Consider fixing two years now

Mortgage Rates

But Alexander sasy in the BNZ Weekly Overview that he would only do that if he had a reasonable belief that fixed rates are about to rise.

"My analysis of the margins suggests we are close to a round of rate rises.

"So I find myself prepared to sacrifice the nice low 6.09% and lock in two years at 6.65% with an expectation that I will average an interest rate cost over the next two years near 0.75% lower than if I float."

He says he does not find the three year rate attractive as taking it will save only 0.4% compared with floating for the entire three years.
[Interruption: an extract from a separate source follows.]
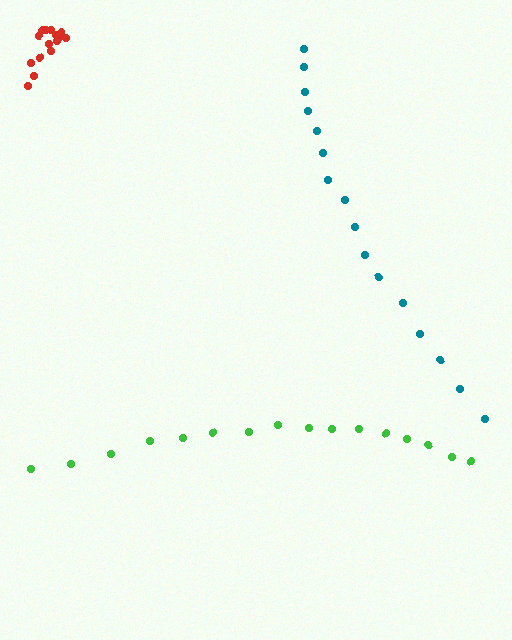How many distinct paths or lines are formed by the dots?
There are 3 distinct paths.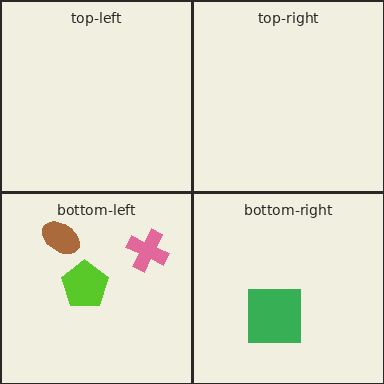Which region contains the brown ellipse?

More than that, Alexander says if BNZ's forecasts prove correct, two years at a 6.65% fixed rate then one year floating will yield a total three year average cost of 7.1% compared with the current three year fixed rate of 7.15%.

"It looks better to fix two years then float than fix three years, so I would fix two years."

He says expectations that the Reserve Bank will restart its tightening cycle in March next year firmed up last week following the release of stronger than expected jobs data.

He says in particular borrowers should note this point: "If we can have a period as we have passed through recently where data surprise on the weak side and wholesale interest rates rally, we can also have a period when data will be surprisingly strong and rates will jump quite sharply".

The proportion of mortgages sitting at a floating rate hit 40.3% at the end of September from 23% a year ago and a low of just 12.7% in December 2007. This is the highest proportion floating in eight years.

Alexander says discussions with home owners show most seem to be quite happy sitting floating and are prepared to ride the cycle with few feeling that the economy will get so strong and inflationary pressures so immense that these rates will jump massively.

However he says if he had a desire to fix and had been happy floating in recent months he would now be thinking seriously about moving into a two or three year rate given that the chances of these rates falling further are minor. But says the chances of these rates rising in the near future are increasing.

However Westpac Weekly Commentary says the Reserve Bank's more cautious stance in its Financial Stability Report suggests that floating rates will remain on hold for several more months.

It says fixed-term rates could rise in that time, but only if there is substantial turnaround in sentiment on the global economy and as a result there is no urgency to fix right now.

ANZ Market Focus says after the Reserve Bank Financial Stability Report was released, not only did Governor Bollard take the opportunity to remind the market that his view of the economy had not fundamentally changed since September, he took the unusual step of saying that there had been "some misinterpretation" of the data.

ANZ says it was the comment that "we'd look for the market to correct that and we'll be talking further about that when we put out the Monetary Policy Statement" that was really telling, and suggests that he has no urgency to adjust policy.

"Interestingly, Bollard also made pointed references to the interaction between interest rates and the exchange rate, noting that the high NZD "does reduce pressure on monetary policy and the markets will presumably reach the conclusion".

ANZ says all in all it thinks these were significant comments, and while the market has reacted, short end rates are still higher than they were in the weeks leading up to the October OCR Review.

"As such, we see scope for rates to move lower yet as we approach the December MPS."